Pixmaps that are not in shared memory might be stored in VRAM, which allows for fast
copies to the screen, but reading from these images is very slow, as described in the
section
Accelerated-Image Reading Performance Improvements
. Since Shared Memory Extension is now accessible in the local display environment,
images that experience frequent reads can be stored in Shared Memory Pixmaps, which always
reside in system memory. Java 2D can detect if an image is read from more frequently or copied
from more frequently and can transfer the image to the appropriate memory. You can control which
memory is used by setting the J2D_PIXMAPS
environment variable described in section
Environment Flag for Solaris and Linux
.
Swing API Benefits
When using Swing in the SDK 1.4, you should notice better performance in many cases because
Swing uses many of the Java 2D operations that were targeted for performance improvements for
version 1.4. Because the rendering of Swing hierarchies relies heavily on common operations
like setColor and Graphics.create,
the invalidation and re-creation of rendering data caused poor repaint performance for many Swing
applications. For this reason, Swing is a primary beneficiary of the reduced overhead resulting
from the graphics pipeline improvements. Now that image data, such as color, is stored in a
central, shared location, the many calls to setColor
that Swing performs do not invalidate the pipeline, and thus do not result in worse performance
for Swing applications. The process of creating and disposing of Graphics
objects is also faster as a result of the general pipeline improvements. Since each subcomponent
of a JComponent draws itself with a new
Graphics object, a particular Swing application could create and
dispose of many Graphics objects. The create and dispose operations
now are much faster and produce less memory overhead.

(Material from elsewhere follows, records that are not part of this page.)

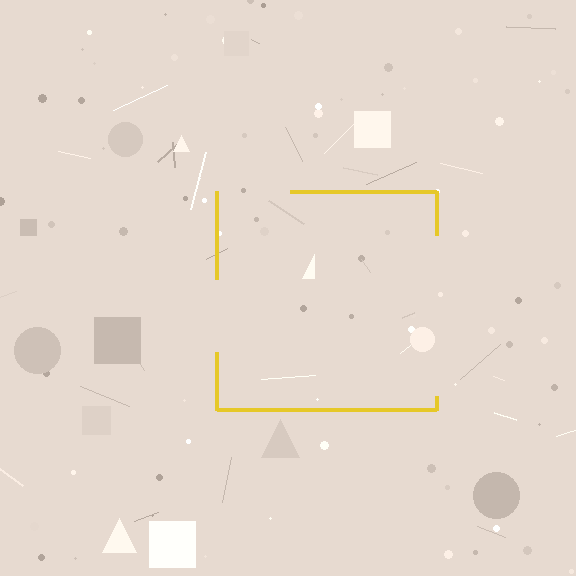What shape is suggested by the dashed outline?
The dashed outline suggests a square.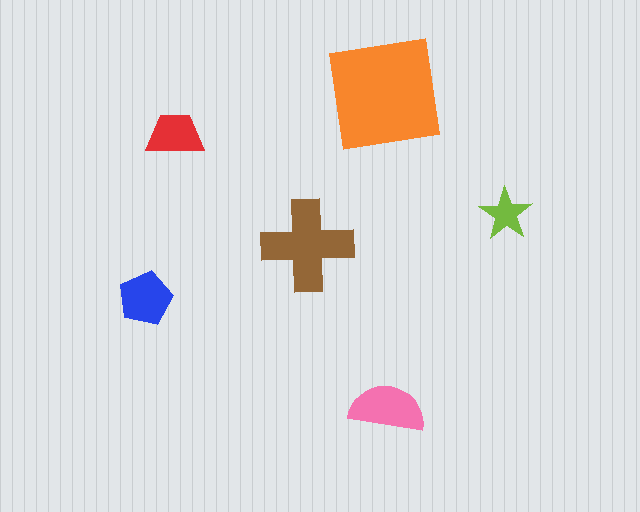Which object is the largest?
The orange square.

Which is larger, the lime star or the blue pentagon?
The blue pentagon.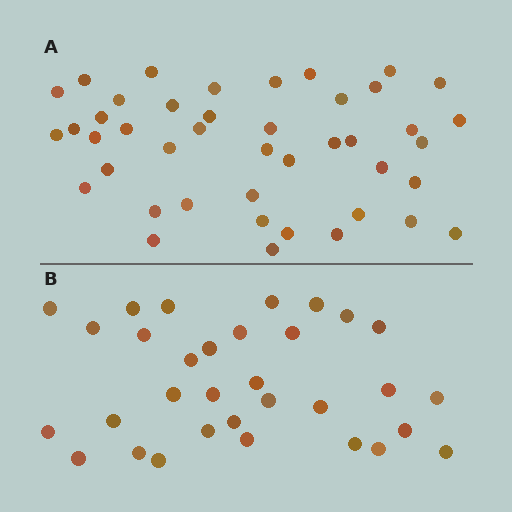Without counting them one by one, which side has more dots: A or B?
Region A (the top region) has more dots.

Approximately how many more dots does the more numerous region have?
Region A has roughly 12 or so more dots than region B.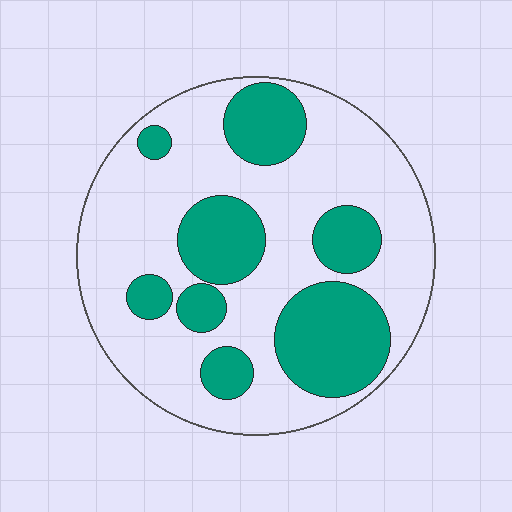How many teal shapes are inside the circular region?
8.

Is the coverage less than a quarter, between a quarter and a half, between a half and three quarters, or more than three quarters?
Between a quarter and a half.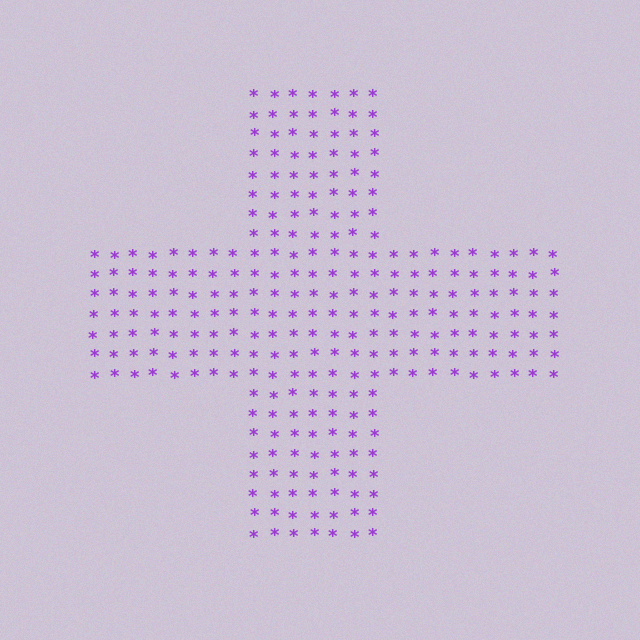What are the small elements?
The small elements are asterisks.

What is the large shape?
The large shape is a cross.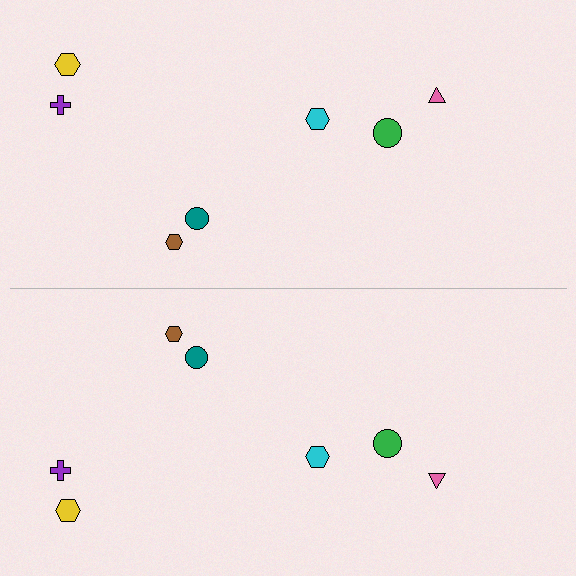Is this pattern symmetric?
Yes, this pattern has bilateral (reflection) symmetry.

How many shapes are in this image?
There are 14 shapes in this image.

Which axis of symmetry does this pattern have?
The pattern has a horizontal axis of symmetry running through the center of the image.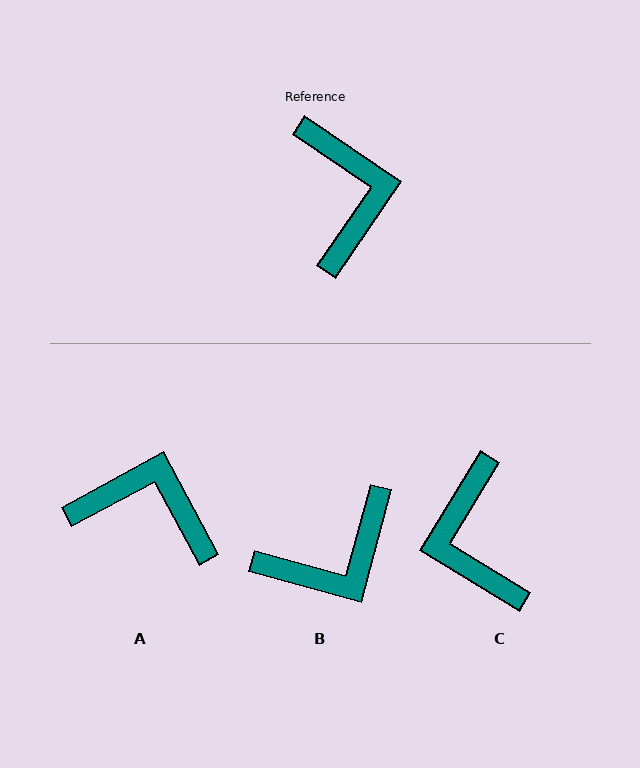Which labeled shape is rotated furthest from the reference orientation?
C, about 177 degrees away.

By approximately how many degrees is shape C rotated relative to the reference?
Approximately 177 degrees clockwise.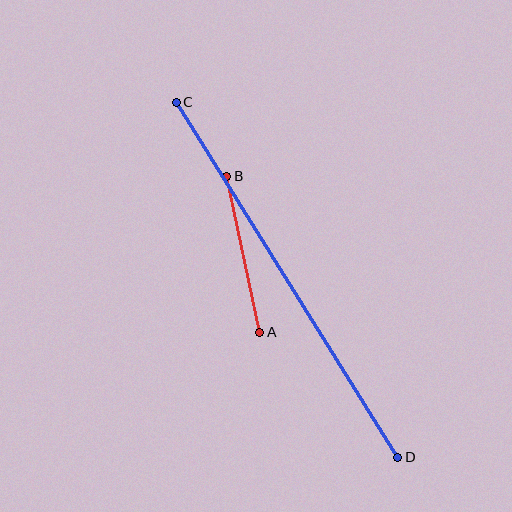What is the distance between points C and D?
The distance is approximately 419 pixels.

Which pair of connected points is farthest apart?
Points C and D are farthest apart.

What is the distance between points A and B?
The distance is approximately 160 pixels.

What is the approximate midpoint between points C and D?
The midpoint is at approximately (287, 280) pixels.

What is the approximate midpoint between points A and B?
The midpoint is at approximately (243, 254) pixels.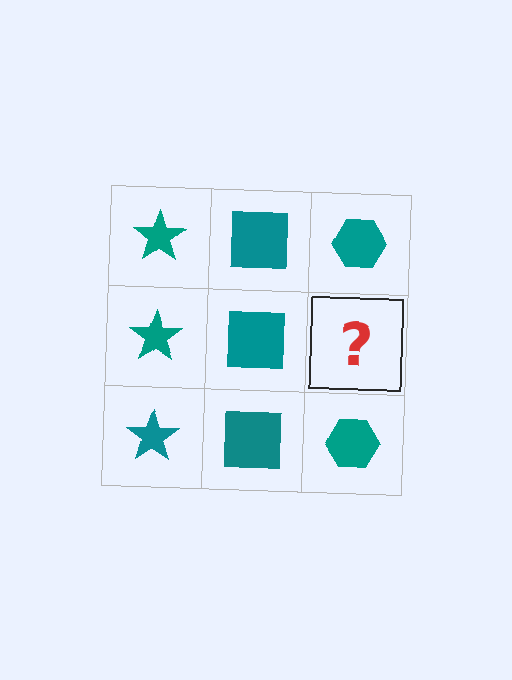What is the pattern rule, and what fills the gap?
The rule is that each column has a consistent shape. The gap should be filled with a teal hexagon.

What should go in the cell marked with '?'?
The missing cell should contain a teal hexagon.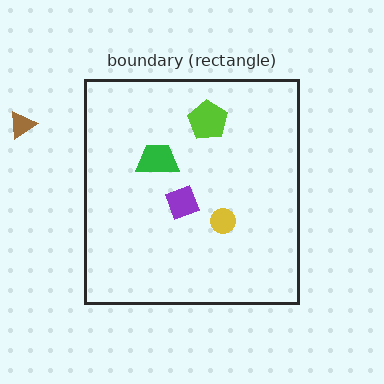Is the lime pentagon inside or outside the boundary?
Inside.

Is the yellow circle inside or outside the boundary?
Inside.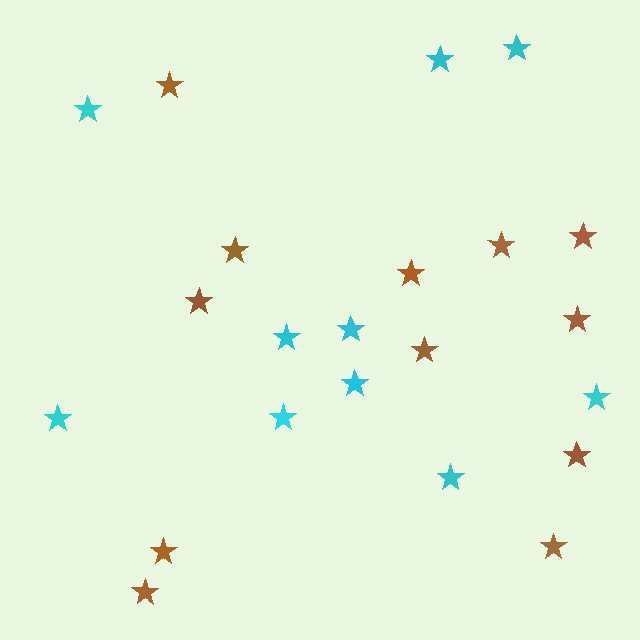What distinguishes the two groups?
There are 2 groups: one group of brown stars (12) and one group of cyan stars (10).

Some Swing components allow you to scroll over a piece of data, such as an image or text.
Often the scrolling destination overlaps the source, and in this case a copy is performed. Prior
to version 1.4, the information would be copied to an intermediate buffer and then copied to the
screen. These copies now occur in place, thereby avoiding the extra memory allocation and garbage
collection associated with an intermediate buffer.

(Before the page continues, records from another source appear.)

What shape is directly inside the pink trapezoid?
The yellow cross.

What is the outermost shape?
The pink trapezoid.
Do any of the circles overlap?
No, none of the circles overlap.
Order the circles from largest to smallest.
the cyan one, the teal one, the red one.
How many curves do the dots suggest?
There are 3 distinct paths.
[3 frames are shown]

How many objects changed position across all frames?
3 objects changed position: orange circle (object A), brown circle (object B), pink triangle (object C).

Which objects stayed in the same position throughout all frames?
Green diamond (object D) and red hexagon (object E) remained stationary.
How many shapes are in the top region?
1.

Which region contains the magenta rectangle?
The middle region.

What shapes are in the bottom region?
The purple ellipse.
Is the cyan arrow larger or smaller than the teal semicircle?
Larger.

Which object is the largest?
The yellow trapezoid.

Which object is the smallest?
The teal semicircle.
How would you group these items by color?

The new access to hardware acceleration for offscreen images has also dramatically improved
Swing performance. Since Swing uses double buffering by default, Swing applications will generally
perform better because of offscreen image acceleration. Swing performance on remote X is also
improved because the backbuffer that Swing uses for double buffering is stored on the server side,
thereby avoiding a network copy of the backbuffer every time the screen is repainted. For more
information on the remote X improvements see the
Remote X Server Performance Improvements
section. See the next section for more information on hardware acceleration for offscreen
images.
Hardware Acceleration for Offscreen Images
Java 2D provides access to hardware acceleration for offscreen images, resulting in better
performance of rendering to and copying from these images. On win32 hardware acceleration is
achieved through DirectDraw, an API designed for giving applications direct access to video
hardware memory and acceleration. On Linux and Solaris, offscreen images might be stored in
a pixmap, which is an area of memory that is stored on the X server side of the network.
In the case of DirectDraw, any image stored in accelerated memory could be "lost"

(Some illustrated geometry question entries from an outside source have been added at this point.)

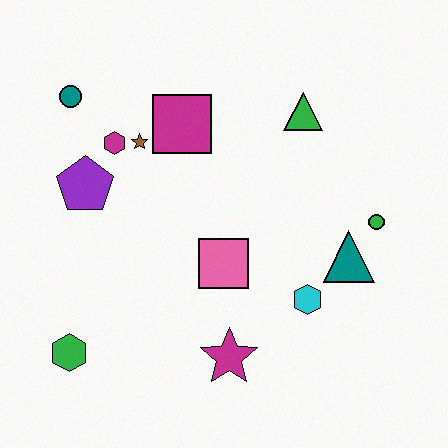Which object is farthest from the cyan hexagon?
The teal circle is farthest from the cyan hexagon.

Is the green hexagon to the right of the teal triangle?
No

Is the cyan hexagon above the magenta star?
Yes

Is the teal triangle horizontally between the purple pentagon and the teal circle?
No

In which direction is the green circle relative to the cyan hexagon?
The green circle is above the cyan hexagon.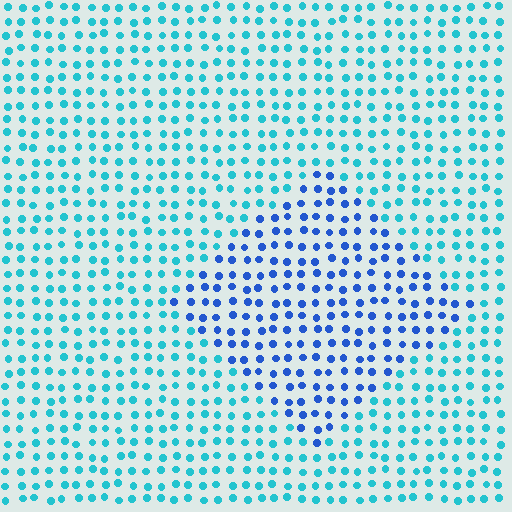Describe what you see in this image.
The image is filled with small cyan elements in a uniform arrangement. A diamond-shaped region is visible where the elements are tinted to a slightly different hue, forming a subtle color boundary.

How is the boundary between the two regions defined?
The boundary is defined purely by a slight shift in hue (about 38 degrees). Spacing, size, and orientation are identical on both sides.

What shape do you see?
I see a diamond.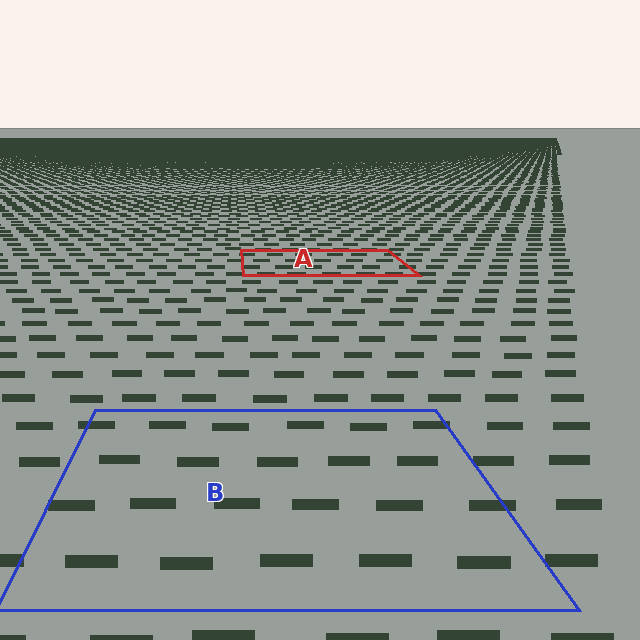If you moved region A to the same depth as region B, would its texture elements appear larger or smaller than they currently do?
They would appear larger. At a closer depth, the same texture elements are projected at a bigger on-screen size.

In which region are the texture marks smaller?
The texture marks are smaller in region A, because it is farther away.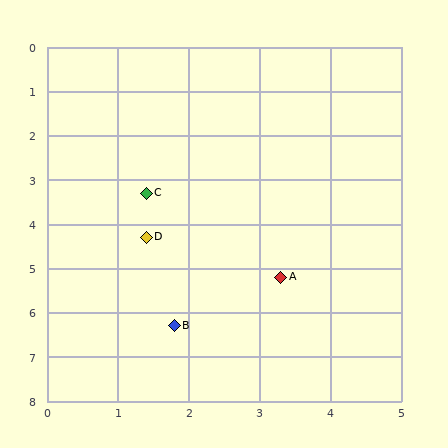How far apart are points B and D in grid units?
Points B and D are about 2.0 grid units apart.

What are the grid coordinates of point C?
Point C is at approximately (1.4, 3.3).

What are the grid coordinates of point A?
Point A is at approximately (3.3, 5.2).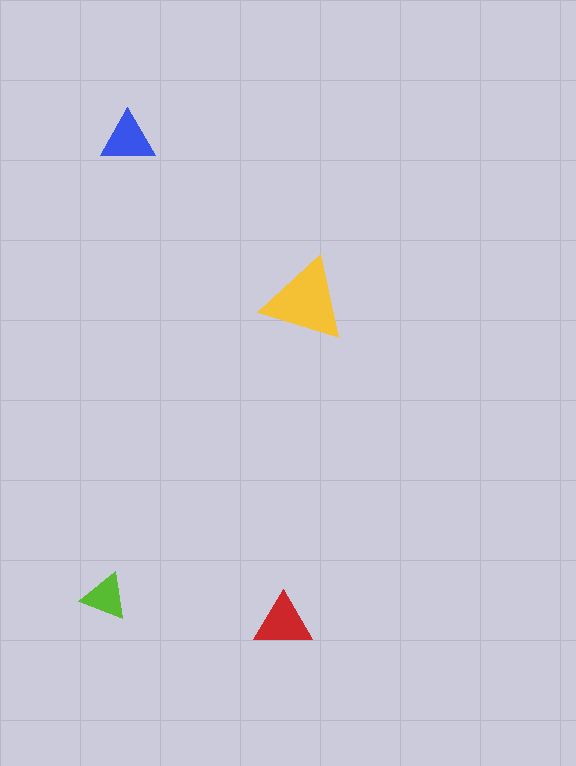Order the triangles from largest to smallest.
the yellow one, the red one, the blue one, the lime one.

at any time: certain events can cause the Windows operating system to clear the image out of
VRAM, thus destroying the contents of the image.
A VolatileImage represents an offscreen image whose content
can be lost at any time. However, a VolatileImage
offers performance benefits over other kinds of images because a
VolatileImage allows an application to take advantage of hardware
acceleration, thus enabling the application to run at the native speed of the underlying
platform.
The new hardware acceleration has improved the performance of Swing applications because
Swing double-buffering now uses VolatileImage. For more information
on hardware acceleration, see the
VolatileImage API User's Guide
.
Tips for Achieving Better Performance
Although the new performance improvements eliminate a lot of problems, they still don't
optimize everything. In particular, alpha blending and anti-aliasing will adversely affect
performance because calculating alpha values for each pixel takes more work than rendering
opaque values. In addition, Java 2D does not currently hardware accelerate translucent images
by default on Microsoft Windows, Solaris, and Linux systems.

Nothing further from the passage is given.